A. Biometrics are particularly well-placed to become the default in both IoT and mobile. Businesses are increasingly focused on delivering a great UX and realizing that can’t be limited to only after a customer has logged on. We think that most businesses are accepting that customer experience should be similar to an exchange between two friends – rather than simply one between buyer and seller. The best brand experiences feel familiar and easy – friends don’t ask you for a password when they greet you, they know you by your voice and your face. The adoption of biometric authentication for businesses creates a more seamless and natural experience, whether that’s a consumer device adjusting automatically to a user’s preferred temperature or a customer able to transfer money between investment and checking accounts through a voice interface on their phone.
- Q: Beyond convenience – can biometric authentication really deliver robust security?
A. Absolutely. In addition to delivering a seamless experience, several technical advances make biometric security the go-to option. First, biometric security algorithms are getting smaller and more efficient, such that 2MB algorithms can securing IoT and mobile devices. Second, these algorithms are also getting smarter. For example, today’s biometrics can differentiate between your actual voice and a recording of it, or can distinguish between the way your hand operates your cell phone and the way someone else does. We are talking not just about biometric matching, but rather a comprehensive security solution that among other things can not only match biometric data, but also protect against spoofing attacks, such as those replaying audio clips with voices and showing photos or videos to gain unauthorized access. Biometrics prevent breaches through unique and personal identification technology that was unthinkable even just a few years back.
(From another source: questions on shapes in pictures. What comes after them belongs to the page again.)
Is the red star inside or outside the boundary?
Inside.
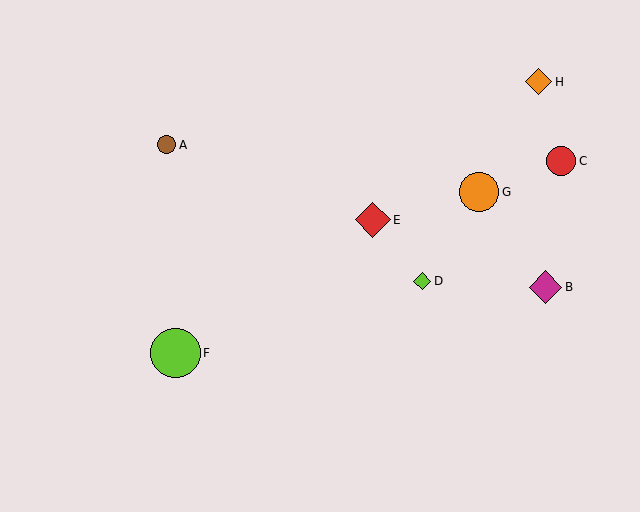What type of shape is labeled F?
Shape F is a lime circle.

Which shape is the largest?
The lime circle (labeled F) is the largest.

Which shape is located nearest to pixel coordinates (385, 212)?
The red diamond (labeled E) at (373, 220) is nearest to that location.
- Q: What role does ID R&D have in the biometric ecosystem?
A. We provide multi-modal biometric security solutions. It’s an exciting space that’s only going to get hotter. ABI predicts that the biometrics market revenue will grow from $26.6 billion in 2016 to $44.5 billion in 2022. We’re definitely seeing increased interest, especially from enterprises. In the last six months, we’ve become part of the Google Cloud for Startups program, been named a top 10 AI startup by Microsoft in its AI Innovate global competition, and announced availability of our products on the Samsung SDS Digital Identity Platform. We attribute that to the growing recognition within the wider tech industry that the long-used password system cannot match the level of security and ease that biometric authentication can deliver.
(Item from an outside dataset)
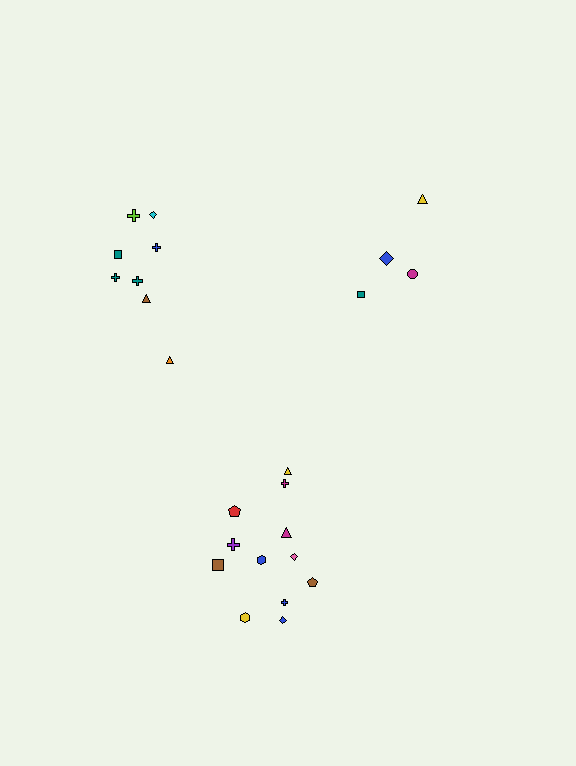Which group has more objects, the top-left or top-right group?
The top-left group.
Alexey Khitrov is president and CEO at ID R&D, an award-winning biometric solutions provider offering proprietary AI-based behavioral, voice, and anti-spoofing user authentication capabilities. Prior to ID R&D, Alexey was the president and CEO at SpeechPro, a provider of speech recording, processing, analysis and voice biometrics. Before SpeechPro, Alexey was with BMO Capital Markets, a leading Canadian investment bank, where he worked with a variety of financial products and client groups. Alexey holds an MBA degree from Schulich School of Business (York University, Toronto, Canada).